In my opening post I explained the configuration.

About datadir warning:
This is because I run xtrabackup on a remote computer. Mysql server datadir /srv/cpanel/data/ is mounted via nfs in /srv/config/nfsmount (on the computer running xtrabackup). And I set this as a argument to xtrabackup --datadir=/srv/config/nfsmount

About the versions:
I have two other instances on the same source server, using the same mysqld 5.7.37, and they do not have problems with xtrabackup.

1 Like

While it is an unlikely reason for the redo log file issue, XtraBackup is designed to run locally.

I suggest you try a larger redo log file size or try running XtraBackup on the idle instance.

Forgot to ask earlier.

So if this is the case why the backup is not aborted in the begining when it starts to scan the logs?

Redo logs are not a problem, I already tried increasing them and showed that this does not make things any better. This instance is only 60G. If it does not fail with error, backup completes for 3 minutes.
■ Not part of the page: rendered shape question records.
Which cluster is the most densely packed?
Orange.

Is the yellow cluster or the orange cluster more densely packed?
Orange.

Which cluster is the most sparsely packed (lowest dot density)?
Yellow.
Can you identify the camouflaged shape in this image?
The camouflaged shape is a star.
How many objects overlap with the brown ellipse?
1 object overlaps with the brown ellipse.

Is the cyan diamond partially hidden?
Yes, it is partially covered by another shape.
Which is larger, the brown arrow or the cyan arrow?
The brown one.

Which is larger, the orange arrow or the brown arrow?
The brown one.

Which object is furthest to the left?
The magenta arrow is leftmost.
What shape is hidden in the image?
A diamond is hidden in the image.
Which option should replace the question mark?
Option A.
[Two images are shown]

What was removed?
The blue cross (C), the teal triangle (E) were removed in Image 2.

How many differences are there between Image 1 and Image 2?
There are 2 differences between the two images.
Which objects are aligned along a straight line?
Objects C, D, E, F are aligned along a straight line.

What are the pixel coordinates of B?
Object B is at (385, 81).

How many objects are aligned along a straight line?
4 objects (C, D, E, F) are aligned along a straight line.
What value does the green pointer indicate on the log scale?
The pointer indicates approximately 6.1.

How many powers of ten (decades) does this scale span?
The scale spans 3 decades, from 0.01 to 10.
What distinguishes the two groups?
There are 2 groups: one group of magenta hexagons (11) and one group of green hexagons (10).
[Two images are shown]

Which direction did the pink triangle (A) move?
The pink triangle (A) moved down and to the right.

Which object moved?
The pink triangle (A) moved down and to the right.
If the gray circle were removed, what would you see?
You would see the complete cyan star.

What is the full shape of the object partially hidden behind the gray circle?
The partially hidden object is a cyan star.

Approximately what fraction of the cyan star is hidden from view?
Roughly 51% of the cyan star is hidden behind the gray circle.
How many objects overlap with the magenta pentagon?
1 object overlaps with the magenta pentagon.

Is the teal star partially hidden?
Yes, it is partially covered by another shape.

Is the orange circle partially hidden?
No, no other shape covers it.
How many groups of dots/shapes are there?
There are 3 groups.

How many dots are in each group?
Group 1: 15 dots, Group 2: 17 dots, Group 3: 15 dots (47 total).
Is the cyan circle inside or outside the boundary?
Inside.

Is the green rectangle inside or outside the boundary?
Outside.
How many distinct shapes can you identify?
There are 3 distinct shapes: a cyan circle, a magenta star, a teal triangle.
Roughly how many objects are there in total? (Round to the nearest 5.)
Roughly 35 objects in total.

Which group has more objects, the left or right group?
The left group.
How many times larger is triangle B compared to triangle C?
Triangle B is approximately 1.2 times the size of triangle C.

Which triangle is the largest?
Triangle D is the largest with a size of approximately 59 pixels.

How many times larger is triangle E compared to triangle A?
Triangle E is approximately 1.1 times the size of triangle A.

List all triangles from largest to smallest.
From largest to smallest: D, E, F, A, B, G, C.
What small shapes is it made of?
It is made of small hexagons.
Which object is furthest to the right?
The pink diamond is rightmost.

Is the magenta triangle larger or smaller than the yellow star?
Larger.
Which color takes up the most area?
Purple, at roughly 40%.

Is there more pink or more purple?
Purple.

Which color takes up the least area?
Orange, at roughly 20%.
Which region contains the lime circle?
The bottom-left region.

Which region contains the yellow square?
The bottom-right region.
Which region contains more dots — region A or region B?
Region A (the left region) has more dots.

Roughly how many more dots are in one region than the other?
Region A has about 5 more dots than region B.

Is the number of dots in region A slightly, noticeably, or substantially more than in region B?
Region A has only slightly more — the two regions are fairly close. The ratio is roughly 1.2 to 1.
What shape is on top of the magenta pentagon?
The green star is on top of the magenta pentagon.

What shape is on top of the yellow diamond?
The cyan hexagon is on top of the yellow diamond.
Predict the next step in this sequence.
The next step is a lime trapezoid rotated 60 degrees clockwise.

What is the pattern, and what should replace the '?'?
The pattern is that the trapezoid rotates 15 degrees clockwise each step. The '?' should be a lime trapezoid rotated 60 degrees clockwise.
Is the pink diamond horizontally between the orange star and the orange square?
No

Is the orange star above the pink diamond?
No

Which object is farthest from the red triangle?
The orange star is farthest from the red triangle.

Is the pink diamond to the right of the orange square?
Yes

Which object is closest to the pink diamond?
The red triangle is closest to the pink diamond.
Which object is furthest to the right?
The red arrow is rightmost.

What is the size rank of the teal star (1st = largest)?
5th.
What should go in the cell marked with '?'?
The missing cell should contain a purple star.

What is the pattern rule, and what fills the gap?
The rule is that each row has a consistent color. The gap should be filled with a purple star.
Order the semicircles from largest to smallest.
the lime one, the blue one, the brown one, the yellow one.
Seems we are heading a dead end here. Is there anything useful I could try to debug or report more details or whatever without changing generally my setup that has been so far flawlessly.
Hm, in that relation, I think that the issue started to happen when I switched from centos 7 to oracle linux 8 (on both source and destination server). But it is strange, that the other two instances on the same servers are not affected.

We have mysql enterprise subscription and mysql enterprise backup, but few years ago when I was implementing our backups, I chose percona xtrabackup and I would like to stay with it.